As a 9-year-old, Patrick Dati's life changed forever when serial killer John Wayne Gacy raped him in the men's bathroom of the now defunct Goldblatt's department store on a winter morning in January 1972.
It took Dati, who is openly gay, 35 years to reveal this information; he details that event as well as other events that have shaped his life in his debut book, I Am Me: Survivor of Child Abuse and Bullying Speaks Out.
The genesis of the book began about six years ago when Dati's psychiatrist suggested that he write his thoughts down in a diary so he could release therapeutically what he'd gone through. Dati started writing the diary; then about three-and-a-half years ago his best friend and mentor Bob, who is a writer, asked to read and review his diary. About three weeks later Dati got together with Bob, who insisted that Dati's story would be a New York Times bestseller that would help save lives if he turned his diaries into a book.
"In March of last year Bob retired from his job and he offered to take on the manuscript again," said Dati. "He knows me better than anyone else in my life. We found a technical writer who could take the manuscript and translate it into a book format. From there we found a publisher and the book has been out for about three weeks. I've had a number of people reach out to me and thank me for the book already."
The book begins with a prologue where Dati shares how Bob, who is also gay, helped him break free from the constraints that Dati's family and society put on him. Dati also recounts the years of anti-gay abuse and bullying that he faced at the hands of his older brother, Marco, beginning at the age of 5 as well as what happened to him on that fateful day when Gacy raped him.
Dati chose the title of his book because "I am finally myself after all of these years." He prefers to think of himself as a survivor, not a victim.

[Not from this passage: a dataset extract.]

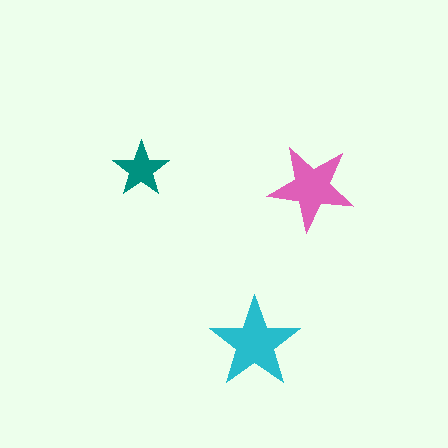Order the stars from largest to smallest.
the cyan one, the pink one, the teal one.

"I really appreciate the opportunity I've been given to be a voice for the LGBT community by sharing my story," said Dati.
The most important lessons Dati wants readers to glean from reading his memoir is not to hide who you really are as a gay person because by being closeted he made his life miserable. "I wanted to please the people who I thought loved me," said Dati.
With the book Dati also wants to be the voice of all of the Gacy victims who lived and feel like they can't come forward about what Gacy did to them. He has heard from two of Gacy's victims who found Dati's website and reached out to him via Facebook to thank him for what he is doing, however, they haven't come forward.
"Eighty-five percent of men and boys don't come forward about being abused. I want to show them don't be ashamed, don't be fearful of what people think and come forward. You can survive this," said Dati.
Through his website www.youandmecanstopbullies.com, Dati noted that he has heard from many people who have been bullied, abused and/or molested/raped.
An advocate for several organizations, Dati does a radio show once a month for the National Association of Adult Survivors of Child Abuse and is a member of the speakers bureau of Rape, Abuse, Incest National Network [RAINN]." Where I lead with my advocacy is to tell people that it gets better and you need to have hope," said Dati.
"My technical writer does social work with individuals such as myself and what we are looking to do is an educational book for parents, teachers and the general public about the warning signs to look for when a child has been abused or bullied," said Dati of his future writing plans. "For example, after Gacy raped me in the third grade my grades dropped and that caused me to have to repeat third grade. I developed obsessive compulsive disorder [which wasn't diagnosed until I was an adult] as a result of the rape."
Along with his desire to continue writing, Dati has plans to become a public speaker.
Today Dati shares his life with his partner, Greg, and his 17-year-old daughter from a previous marriage to a woman. "My life is amazing. It will be two years in August 2014 since I met Greg. We met on a Sunday when I took a bike ride along the lakeshore to clear my mind since I was writing my book at the time; I thought I had finished my last chapter, which is different now," said Dati.
Dati will be holding book signings at Sidetrack, 3349 N. Halsted St., on Feb. 21 at 6-9 p.m., and the Center on Halsted, 3656 N. Halsted St., on March 22 at 12-3 p.m.